5. PACKET TELEMETRY: Sharing transmission resources Multiple users must share access to the downlink data channel whit different types of data may be handled differently. This Recommendation provides the method of virtual channelisation for controlling the data flow. If a payload contains an instrument which produces packets containing many thousands of octets, a possible system architecture would be to assign the instrument packets to one virtual channel and to handle the rest by multiplexing them into a second virtual channel. Virtual channels may also be used to separate real-time packets from recorded packets.

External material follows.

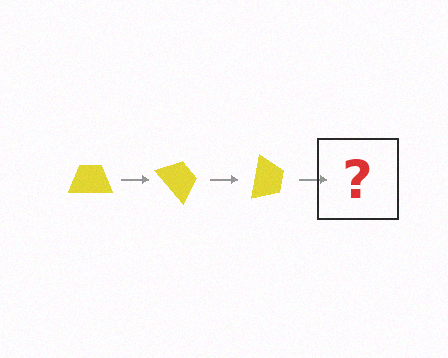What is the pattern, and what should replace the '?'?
The pattern is that the trapezoid rotates 50 degrees clockwise each step. The '?' should be a yellow trapezoid rotated 150 degrees clockwise.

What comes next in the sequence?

6. Example of Telemetry Data Flow

7. SOURCE PACKET The source packet is a data structure generated by an on-board application process. It can be generate at fixed or variable intervals and may be fixed or variable in length. The source packet is completely under the control of the application process. Each data source is thus able to define its data organisation independently of other data source A source packet which contains idle data in its packet data field is called an IDLE PACKET, it may be generated when needed to maintain synchronisation of the data transport and the packet extraction processes. A series of source packets generated consecutively by a single application process may be designed as a Group of Source Packets.

8. SOURCE PACKET A source packet encapsulates a block of application data which have to be transmitted from an application process in space to one or several sink processes on the ground. Two major fields –Packet Primary Header(48 bit) –Packet Data Field(variable) A source packet shall consist of at least 7 and at most 65542 octets.

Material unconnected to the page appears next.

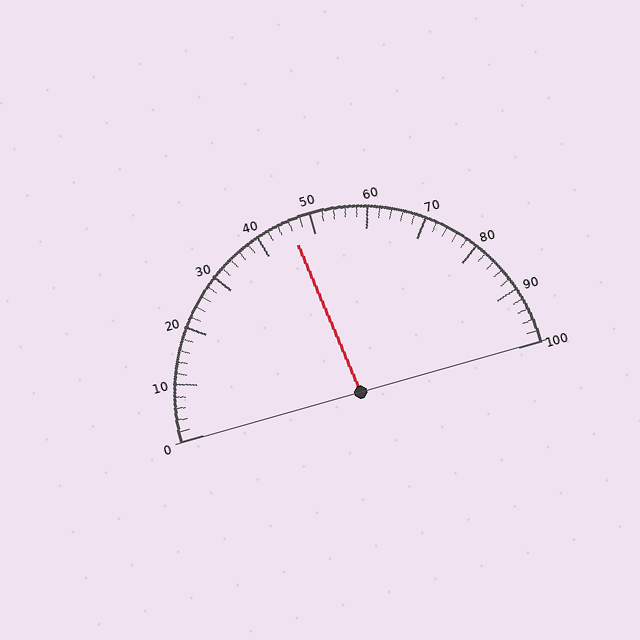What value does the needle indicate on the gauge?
The needle indicates approximately 46.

9. Packet Primary Header The VERSION NUMBER contained within the bits 0-2 and shall be set to “000”. The PACKET IDENTIFICATION FIELD (bit 3-15) 13-bits fields –Type indicator shall be set to “0” (for telecommand packets the type indicator will be set to”1”). –Packet secondary header flag It shall be “1”, if a packet secondary header is present; it shall be “0”, otherwise. –Application process identifier (bit 5-15) shall be different for different application processes on the same master channel. For idle packets, it shall be “11111111111”,i.e., all one.

10. Packet Primary Header The PACKET SEQUENCE CONTROL FIELD (bit 16-31) 16-bits field –Grouping flag shall be set as follows: “01” for the first source packet of a group; “00” for a continuing source packet of a group; “10” for a last source packet of a group; “11” for a source packet not belonging to a group. –Source sequence count shall provide the sequential binary count (modulo 16384) of each source packet generated by an application process. For idle packets are not required to increment this field. The purpose of the filed is to order this packet. The field will normally be used in conjunction whit a Time Code to provide unambiguous ordering.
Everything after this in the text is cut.